Harnessing Big Data To Fight Cancer
In her Computational Cancer Biology Lab, Asst. Prof. of Biology
Rachel Melamed connects health data to molecular data to try to understand what causes not only cancer, but also other diseases such as Alzheimer’s and diabetes.
“All we do is look at data,” says Melamed, who mines datasets from health records, biobanks, cancer genomics projects and experimental drug studies to investigate how a disease’s development might be influenced by other health conditions and drug combinations.
“Once you have all that information on people, you can try to figure out all these complex causes of disease, like how genetics might interact with something that happens during your life to impact your risk of having cancer,” she says. “Now, we don’t have to look at one factor at a time; we can try to look at the combinations of factors.”
In a recent study of drug combinations, for instance, Melamed and her team found that a combination of fish oil and fenofibrate, a medication used to treat abnormal blood lipid levels, could affect a person’s odds of getting cancer.
“They’re not the most common drugs, and they would have never been tested together before,” she says. “So, the only way to discover something like that is by looking at huge datasets and seeing the association between people who take these drugs and whether or not they get cancer down the line.”
Melamed’s path to becoming a computational biologist — someone who uses data analysis, mathematical modeling and computational simulations to understand biological systems and relationships — started with a bachelor’s degree in computer science from Brown University. A brief stint as a software engineer proved unfulfilling, however, so she joined an immunology lab as a data analyst.
“A lot of people who get a computer science degree go on to do software engineering and work at companies like Facebook or Google, and I was just never really interested in that,” says Melamed, who wanted to make a more “positive societal impact with my work” through public health.
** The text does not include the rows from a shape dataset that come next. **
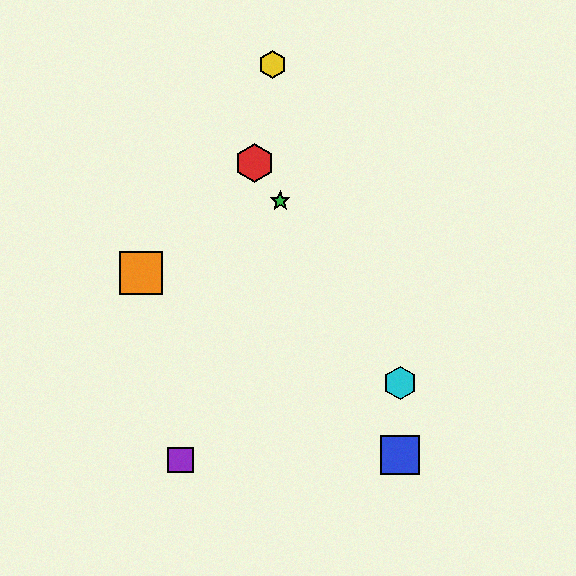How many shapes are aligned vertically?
2 shapes (the blue square, the cyan hexagon) are aligned vertically.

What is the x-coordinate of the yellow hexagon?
The yellow hexagon is at x≈272.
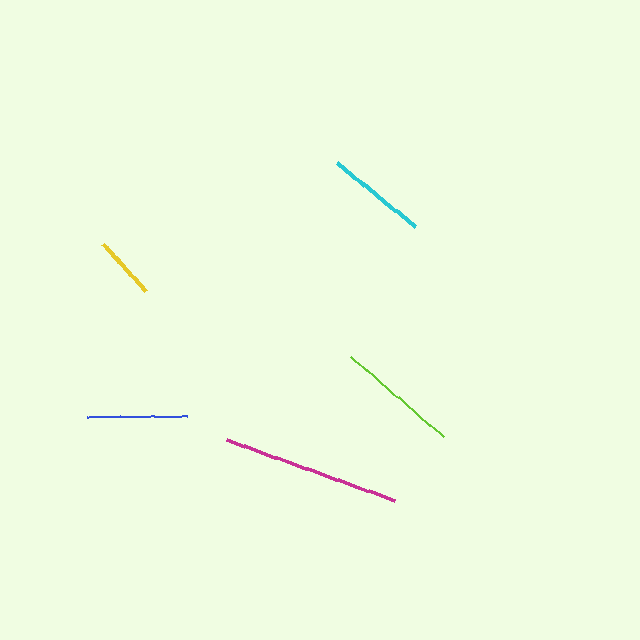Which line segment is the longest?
The magenta line is the longest at approximately 178 pixels.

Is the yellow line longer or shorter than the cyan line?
The cyan line is longer than the yellow line.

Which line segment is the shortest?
The yellow line is the shortest at approximately 63 pixels.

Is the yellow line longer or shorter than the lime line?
The lime line is longer than the yellow line.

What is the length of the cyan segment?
The cyan segment is approximately 100 pixels long.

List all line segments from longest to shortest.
From longest to shortest: magenta, lime, cyan and blue (about equal), yellow.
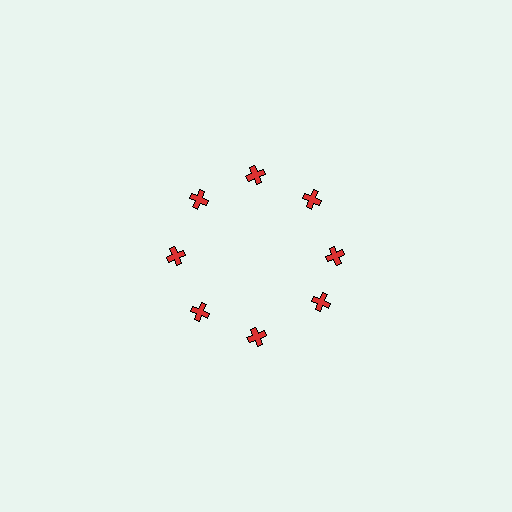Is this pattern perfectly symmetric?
No. The 8 red crosses are arranged in a ring, but one element near the 4 o'clock position is rotated out of alignment along the ring, breaking the 8-fold rotational symmetry.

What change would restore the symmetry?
The symmetry would be restored by rotating it back into even spacing with its neighbors so that all 8 crosses sit at equal angles and equal distance from the center.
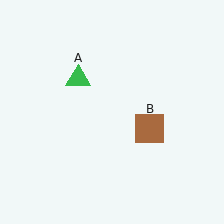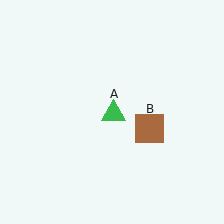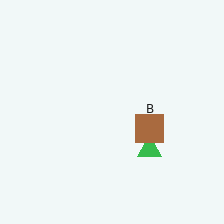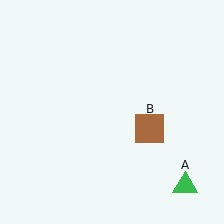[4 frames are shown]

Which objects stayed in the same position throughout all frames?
Brown square (object B) remained stationary.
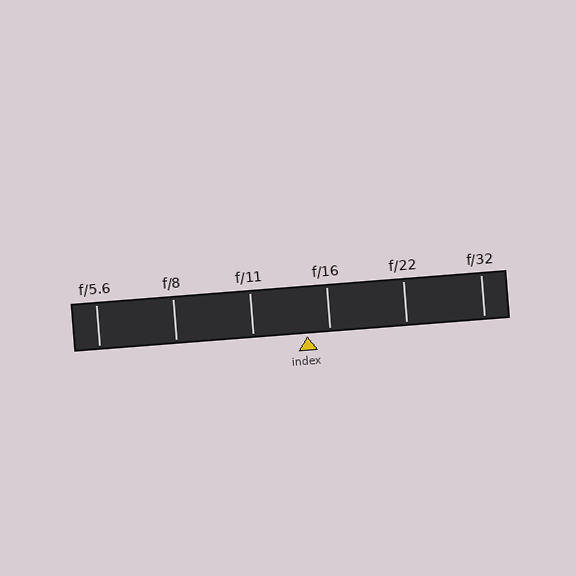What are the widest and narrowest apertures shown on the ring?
The widest aperture shown is f/5.6 and the narrowest is f/32.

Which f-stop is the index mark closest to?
The index mark is closest to f/16.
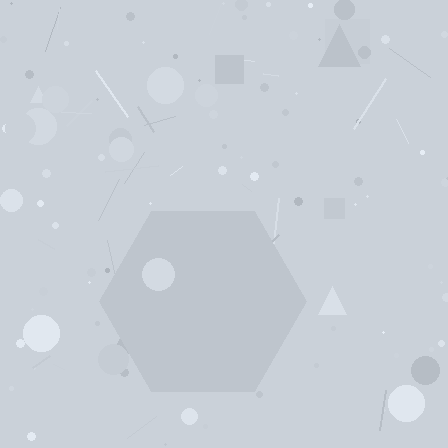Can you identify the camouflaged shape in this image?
The camouflaged shape is a hexagon.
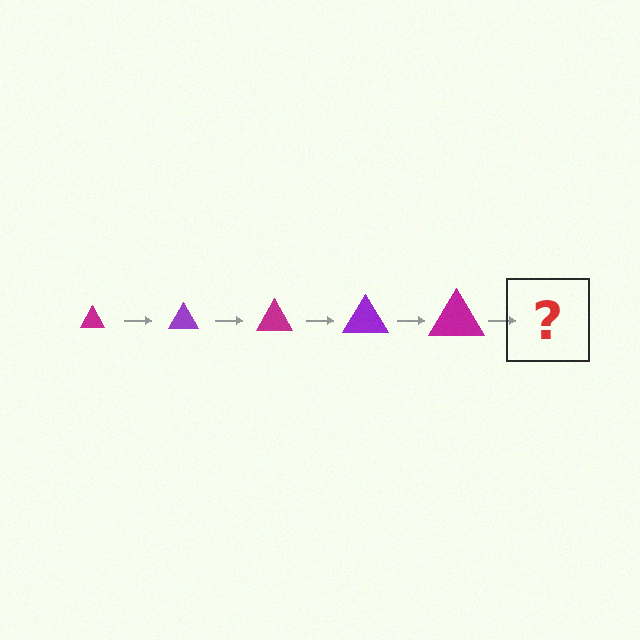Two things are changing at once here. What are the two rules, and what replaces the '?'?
The two rules are that the triangle grows larger each step and the color cycles through magenta and purple. The '?' should be a purple triangle, larger than the previous one.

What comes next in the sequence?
The next element should be a purple triangle, larger than the previous one.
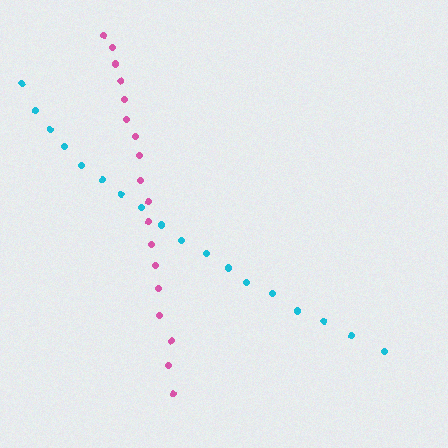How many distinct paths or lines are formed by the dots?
There are 2 distinct paths.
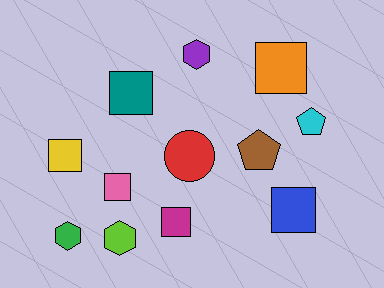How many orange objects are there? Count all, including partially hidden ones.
There is 1 orange object.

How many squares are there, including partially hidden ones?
There are 6 squares.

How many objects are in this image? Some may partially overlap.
There are 12 objects.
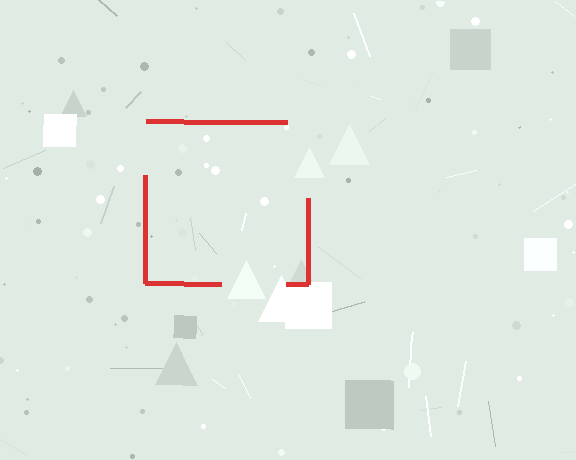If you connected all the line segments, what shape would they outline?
They would outline a square.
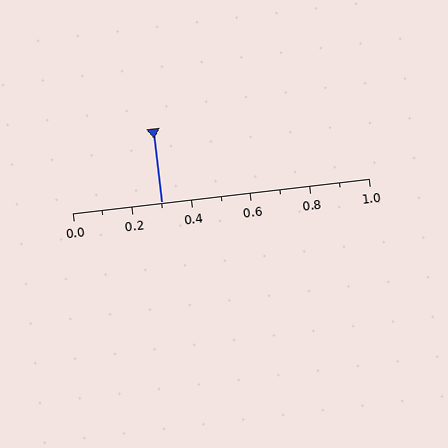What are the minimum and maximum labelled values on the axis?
The axis runs from 0.0 to 1.0.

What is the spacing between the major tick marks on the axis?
The major ticks are spaced 0.2 apart.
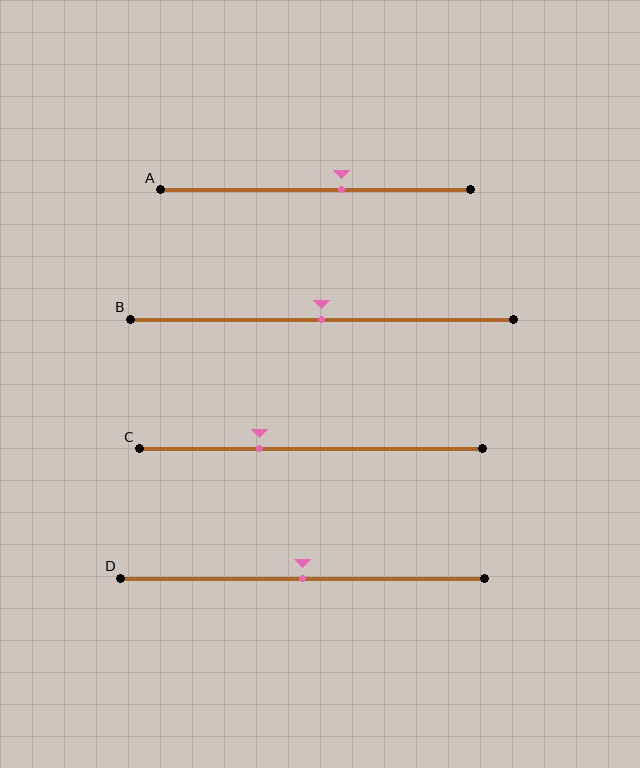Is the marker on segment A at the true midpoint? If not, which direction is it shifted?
No, the marker on segment A is shifted to the right by about 8% of the segment length.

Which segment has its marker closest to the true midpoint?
Segment B has its marker closest to the true midpoint.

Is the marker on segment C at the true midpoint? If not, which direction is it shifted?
No, the marker on segment C is shifted to the left by about 15% of the segment length.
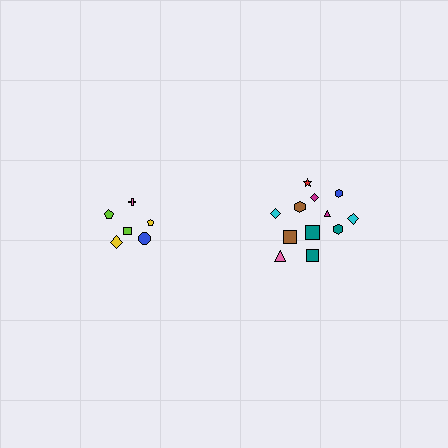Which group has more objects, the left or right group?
The right group.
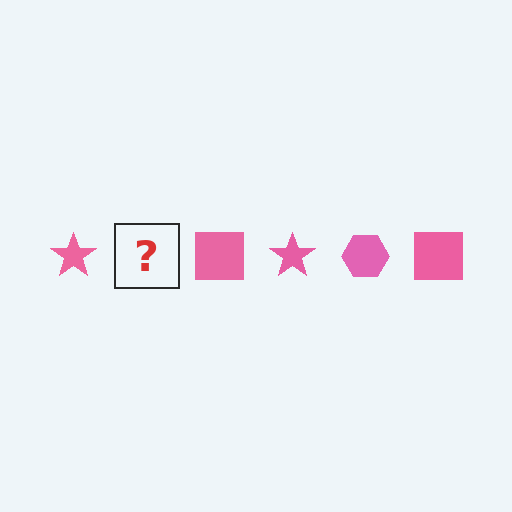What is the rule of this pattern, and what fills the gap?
The rule is that the pattern cycles through star, hexagon, square shapes in pink. The gap should be filled with a pink hexagon.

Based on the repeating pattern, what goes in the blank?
The blank should be a pink hexagon.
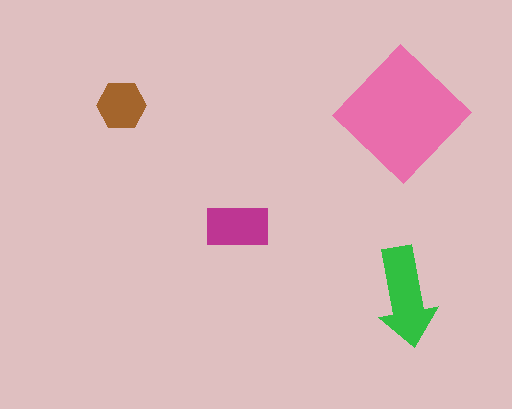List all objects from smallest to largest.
The brown hexagon, the magenta rectangle, the green arrow, the pink diamond.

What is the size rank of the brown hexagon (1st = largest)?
4th.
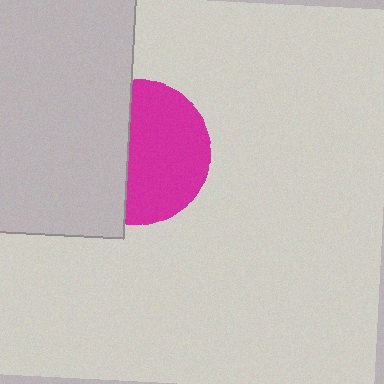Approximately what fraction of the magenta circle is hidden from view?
Roughly 43% of the magenta circle is hidden behind the light gray rectangle.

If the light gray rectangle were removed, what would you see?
You would see the complete magenta circle.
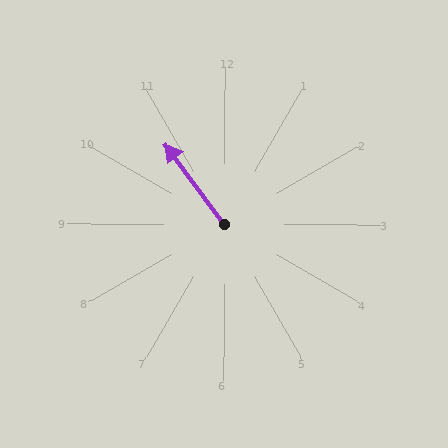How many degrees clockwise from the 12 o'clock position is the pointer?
Approximately 324 degrees.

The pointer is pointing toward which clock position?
Roughly 11 o'clock.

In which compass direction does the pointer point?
Northwest.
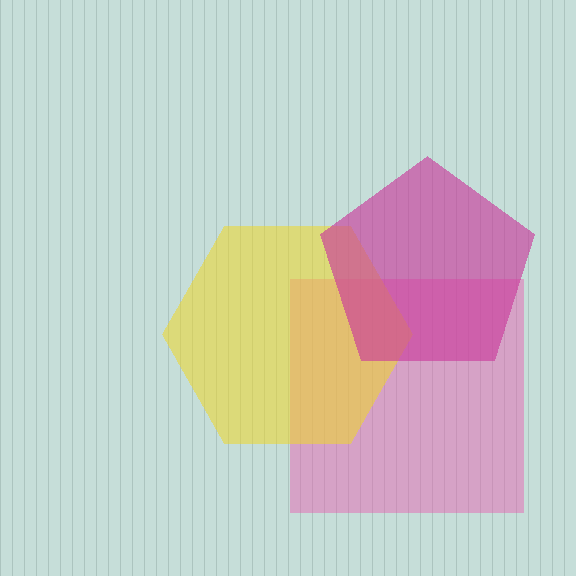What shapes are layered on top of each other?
The layered shapes are: a pink square, a yellow hexagon, a magenta pentagon.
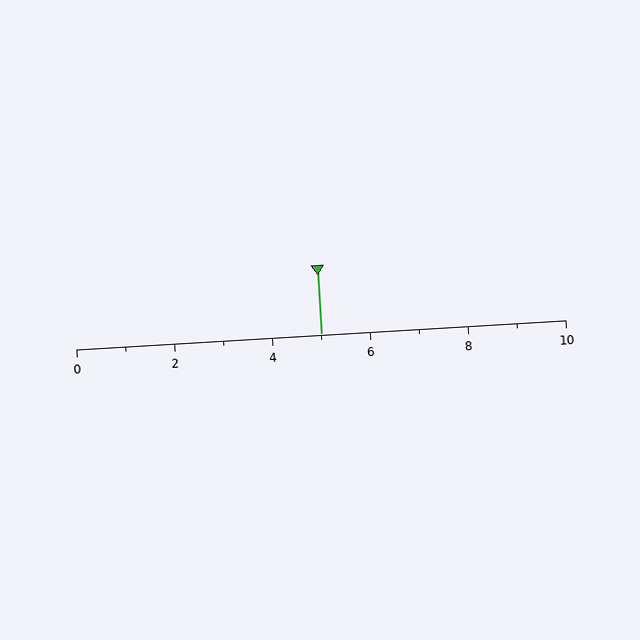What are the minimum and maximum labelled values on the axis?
The axis runs from 0 to 10.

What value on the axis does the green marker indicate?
The marker indicates approximately 5.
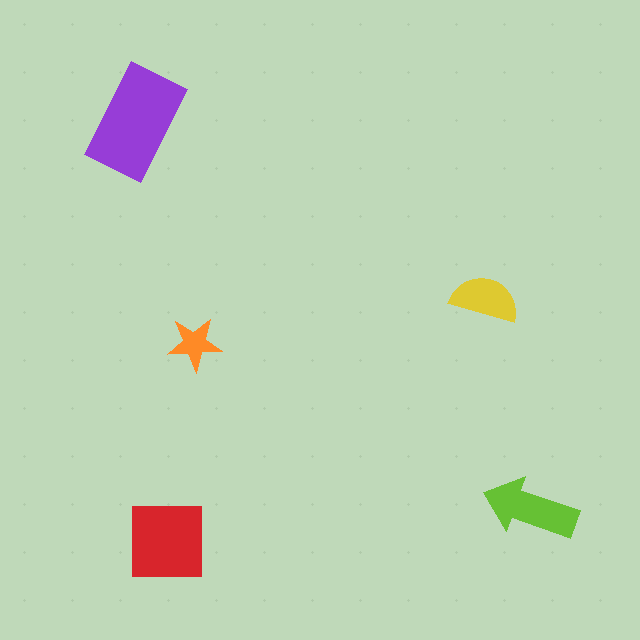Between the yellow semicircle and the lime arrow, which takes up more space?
The lime arrow.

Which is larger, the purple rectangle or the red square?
The purple rectangle.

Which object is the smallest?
The orange star.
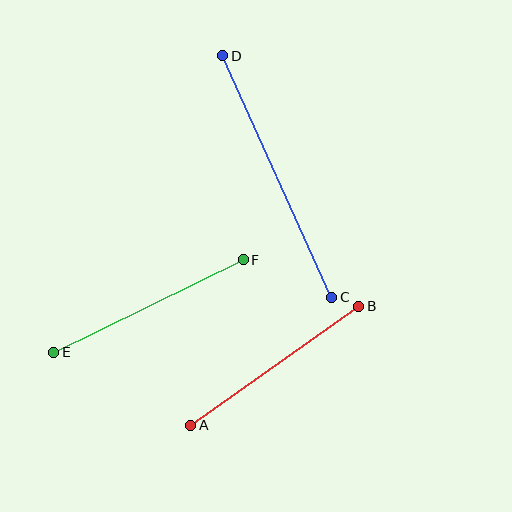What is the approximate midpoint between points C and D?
The midpoint is at approximately (277, 176) pixels.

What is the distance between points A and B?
The distance is approximately 206 pixels.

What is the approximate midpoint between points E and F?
The midpoint is at approximately (149, 306) pixels.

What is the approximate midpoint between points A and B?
The midpoint is at approximately (275, 366) pixels.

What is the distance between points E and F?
The distance is approximately 211 pixels.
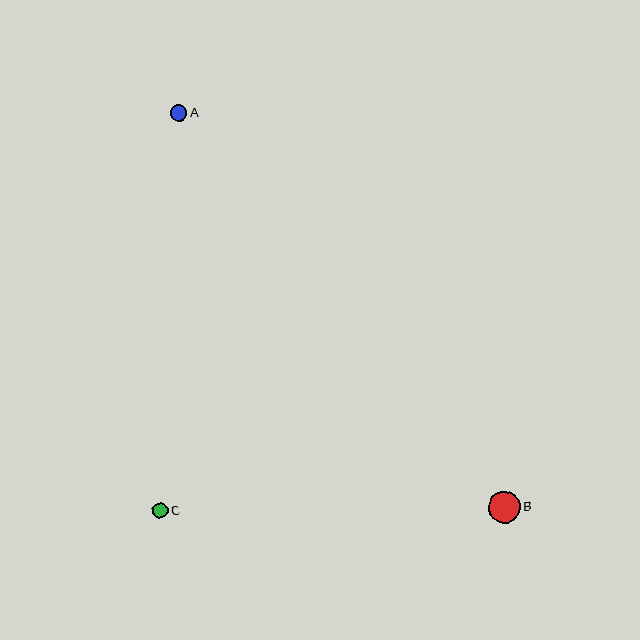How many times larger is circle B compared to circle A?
Circle B is approximately 2.0 times the size of circle A.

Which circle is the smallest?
Circle C is the smallest with a size of approximately 16 pixels.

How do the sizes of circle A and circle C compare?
Circle A and circle C are approximately the same size.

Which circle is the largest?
Circle B is the largest with a size of approximately 32 pixels.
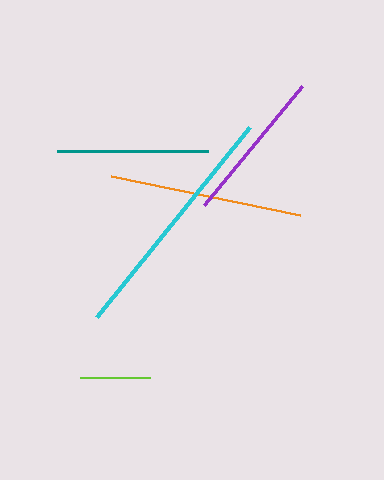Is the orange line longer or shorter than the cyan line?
The cyan line is longer than the orange line.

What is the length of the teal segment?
The teal segment is approximately 151 pixels long.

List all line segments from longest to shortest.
From longest to shortest: cyan, orange, purple and teal (about equal), lime.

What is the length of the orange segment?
The orange segment is approximately 193 pixels long.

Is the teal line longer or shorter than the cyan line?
The cyan line is longer than the teal line.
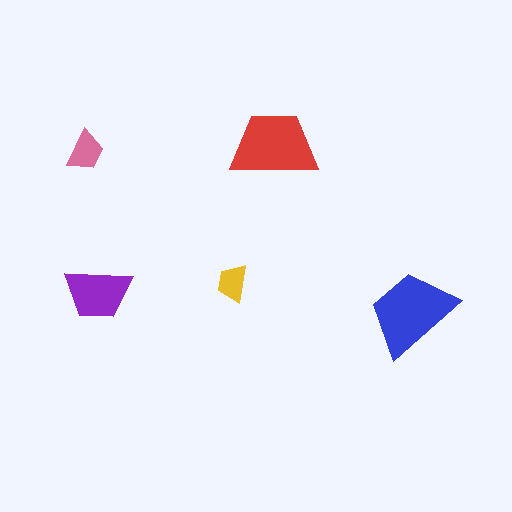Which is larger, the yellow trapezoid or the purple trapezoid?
The purple one.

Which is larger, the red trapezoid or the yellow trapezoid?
The red one.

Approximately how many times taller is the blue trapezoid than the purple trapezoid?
About 2 times taller.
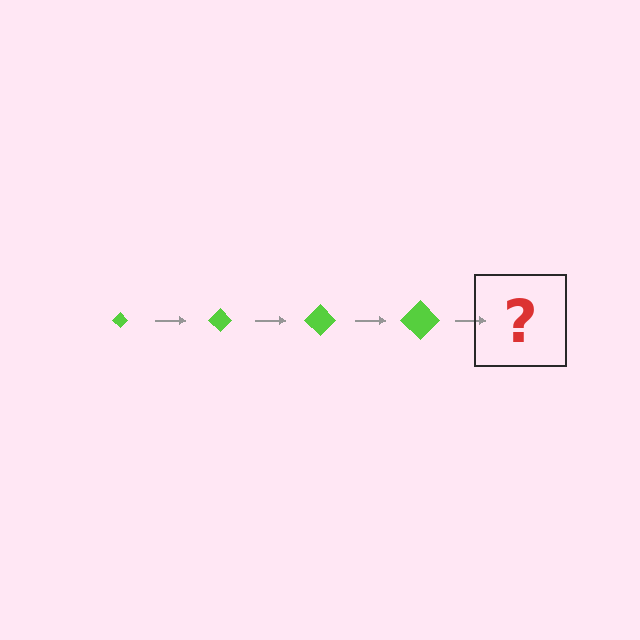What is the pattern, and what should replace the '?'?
The pattern is that the diamond gets progressively larger each step. The '?' should be a lime diamond, larger than the previous one.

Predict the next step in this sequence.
The next step is a lime diamond, larger than the previous one.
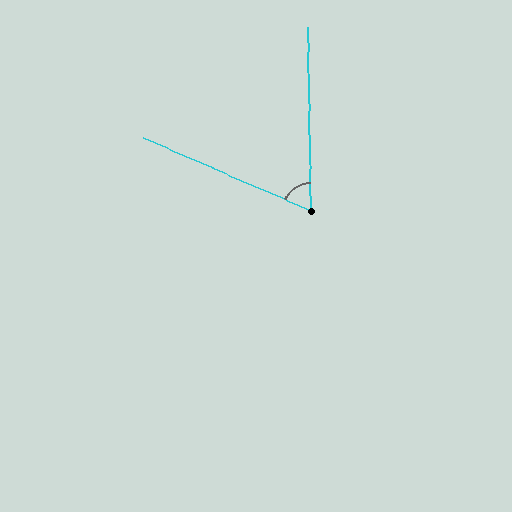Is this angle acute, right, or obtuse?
It is acute.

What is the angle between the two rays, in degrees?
Approximately 66 degrees.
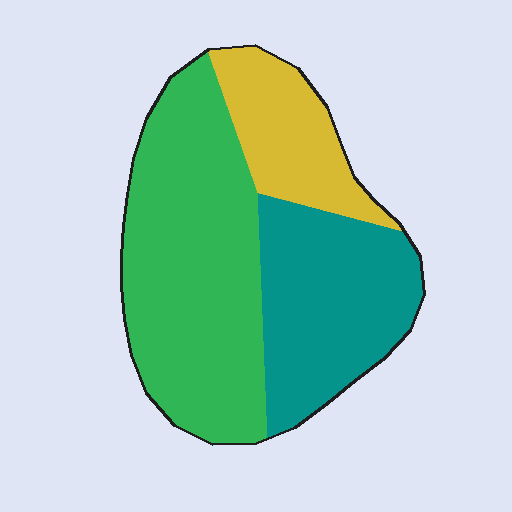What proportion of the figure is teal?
Teal takes up between a quarter and a half of the figure.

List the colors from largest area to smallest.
From largest to smallest: green, teal, yellow.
She began to notice “more and more biology data being generated” and realized there was a demand for people who had the computational background to work with that data. So, she got a Ph.D. in biomedical informatics from Columbia University, where she worked on data from the Cancer Genome Atlas, a landmark program that analyzed thousands of samples from 33 types of cancer.
“It used to be that one person, maybe an M.D. at a big medical center, would gather data from their patients, and only they could use it. But now there’s a big effort to make as much data as possible and let everyone use it, which creates so much more possibility,” she says.
After a postdoc in biomedical data science at the University of Chicago, Melamed joined the Kennedy College in 2020. She teaches courses in cancer genomics and data science.
“When a lot of people think of biology, they’re like, ‘OK, what can I do with that? I could be a biology teacher or a doctor.’ And they don’t know about all this other stuff,” she says. “But there are so many companies in the Boston area doing this work and looking for computational biologists. It’s a good field for an undergraduate to pursue.